Giovedì 18 Aprile 2024

Sul clima ancora un fallimento C’è l’intesa, ma è sul (quasi) niente

Alla Cop27 per il riscaldamento globale raggiunto solo un accordo di facciata, le differenze restano tutte

Migration

di Alessandro

Farruggia

A un passo dal clamoroso fallimento COP 27, la conferenza mondiale sul clima che si tiene a Sharm el Sheik e che dopo due settimana è stata costretta ad aggiungere un altro giorno di negoziati per giungere a un risultato, si avvia nella notte – la plenaria era prevista dalle 22 ora italiana in poi – ad un flebile accordo. L’intesa ha qualche luce e molte ombre e non cambierà le prospettive della lotta al cambiamento climatico. L’accordo infatti non fa passi in avanti nel taglio delle emissioni, che è poi il cuore del problema. Questo rende del tutto irrealistico l’obiettivo, pur enumerato nel testo finale, di cercare di contenere il riscaldamento entro gli 1.5°, come stabilito nell’accordo di Parigi. Resta come target teorico, ma manca completamente una adeguata azione per centrarlo. Stare entro gli 1.5 gradi è infatti arduo ma possibile, ma la realtà è che semplicemente manca la volontà politica – Europa e paesi più colpiti esclusi – di provarci.

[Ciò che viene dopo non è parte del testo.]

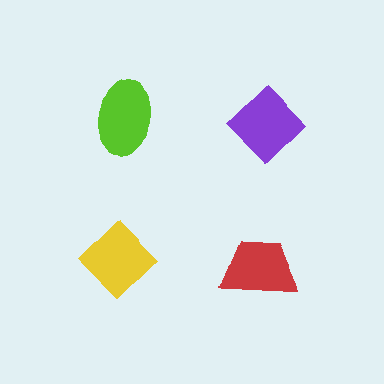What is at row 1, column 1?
A lime ellipse.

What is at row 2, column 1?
A yellow diamond.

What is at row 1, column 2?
A purple diamond.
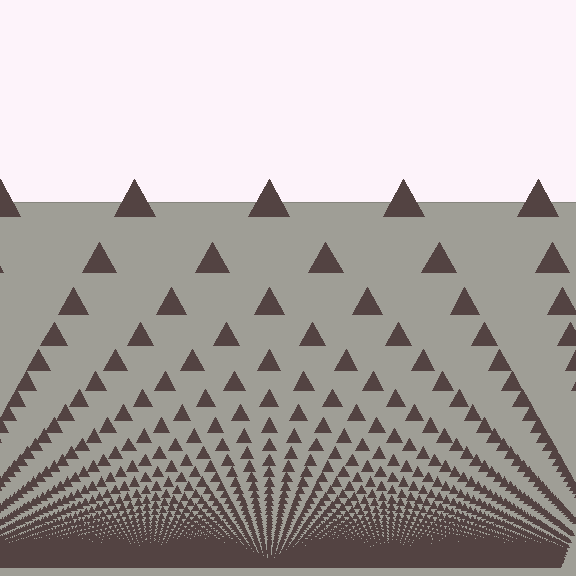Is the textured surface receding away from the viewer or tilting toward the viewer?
The surface appears to tilt toward the viewer. Texture elements get larger and sparser toward the top.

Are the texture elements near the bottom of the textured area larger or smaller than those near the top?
Smaller. The gradient is inverted — elements near the bottom are smaller and denser.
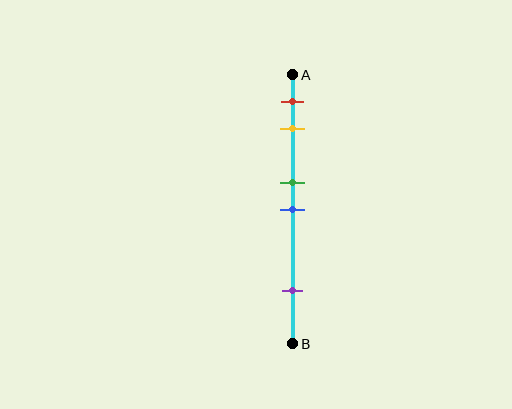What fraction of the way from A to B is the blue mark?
The blue mark is approximately 50% (0.5) of the way from A to B.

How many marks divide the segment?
There are 5 marks dividing the segment.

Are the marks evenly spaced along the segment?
No, the marks are not evenly spaced.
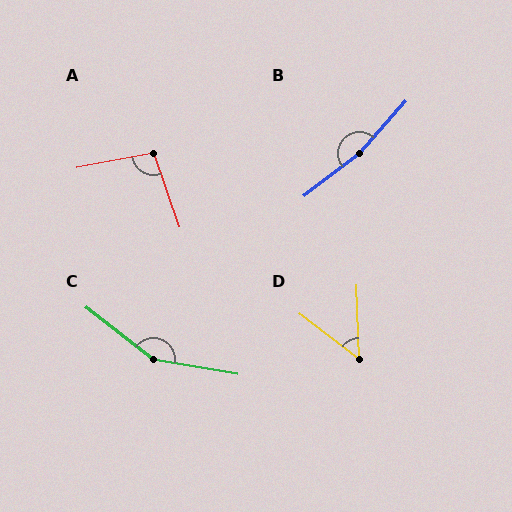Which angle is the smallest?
D, at approximately 51 degrees.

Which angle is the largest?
B, at approximately 169 degrees.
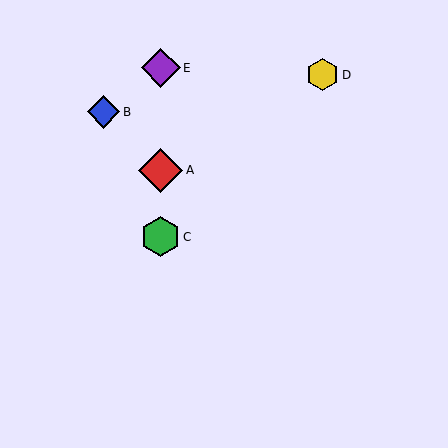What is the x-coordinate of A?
Object A is at x≈161.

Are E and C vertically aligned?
Yes, both are at x≈161.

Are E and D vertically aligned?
No, E is at x≈161 and D is at x≈323.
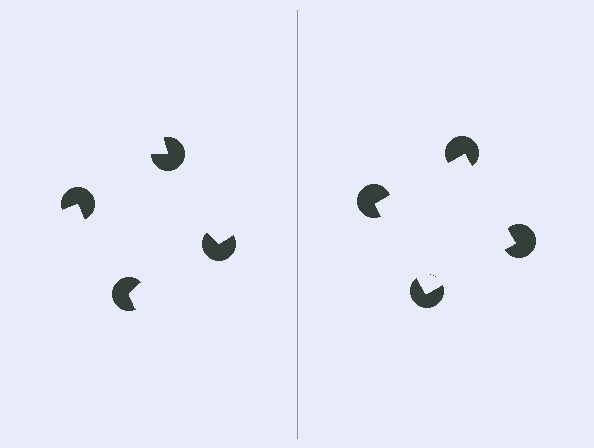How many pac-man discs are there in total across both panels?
8 — 4 on each side.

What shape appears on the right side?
An illusory square.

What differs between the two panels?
The pac-man discs are positioned identically on both sides; only the wedge orientations differ. On the right they align to a square; on the left they are misaligned.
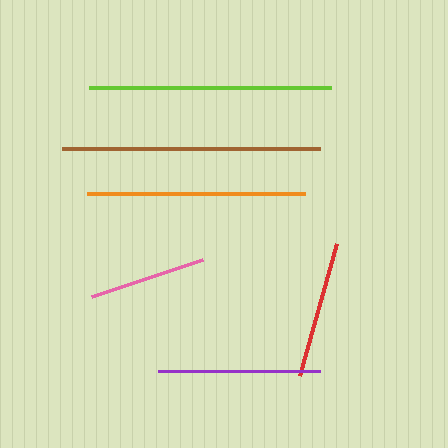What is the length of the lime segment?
The lime segment is approximately 242 pixels long.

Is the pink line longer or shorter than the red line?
The red line is longer than the pink line.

Decisiva per evitare almeno un fallimento formale è stata l’azione della Ue che con il capo negoziatore Franz Timmermans ha fatto una proposta ultimativa accettando la richiesta dei paesi in via di sviluppo – i cosiddetti “G77 +Cina“ – per la nascita un fondo che si occuperà dei cosiddetti “loss and damages“ cioè di ripagare i paesi in via di sviluppo dei danni del cambiamento climatico. Ma l’UE ha posto condizioni per precise: Il fondo doveva essere destinato solo ai paesi più vulnerabili, e non a tutti i paesi in via di sviluppo, fra i quali risultano ancora grandi economie come la Cina e ricchi petrostati come Arabia Saudita ed Emirati. E doveva essere finanziato dalla più ampia base di donatori, quindi anche dalla Cina, che invece voleva scaricare l’onere solo sull’Occidente. Non solo. L’UE ha chiesto anche che sia ribadito l’obiettivo dei 1.5 gradi, e fissato il picco delle emissioni al 2025. "Meglio nessun accordo che un cattivo accordo" ha detto Timmermans e l’ultimatum ha convinto G77 e Cina ad accettare che i fondi andranno solo ai paesi più vulnerabili e che sarà ampliata la base dei donatori. Ma il come e il quanto sarà deciso da una commissione che lavorerà da qui alla prossima COP, che si terrà nel dicembre 2023 a Dubai. La negoziazione si annuncia complessa.

Il risultato è importante per i paesi in via di sviluppo colpiti dall’emergenza climatica, ma è una misura che non incide sulle cause. Dal testo arrivato in plenaria, non a caso, è scomparso l’obiettivo di eliminare progressivamente le fonti fossili, principale causa del problema. Certo, nel testo si dice che entro il 2030 le emissioni dovranno ridursi del 43% rispetto al 2019, ma ci si limita ad invitare i paesi a presentare target volontari. Non c’è nulla di obbligatorio. E il risultato è che storicamente la buona volontà latita e le emissioni hanno continuato a crescere. COP27 non è formalmente fallita ma in sostanza ha confermato l’intero processo negoziale è inadeguato.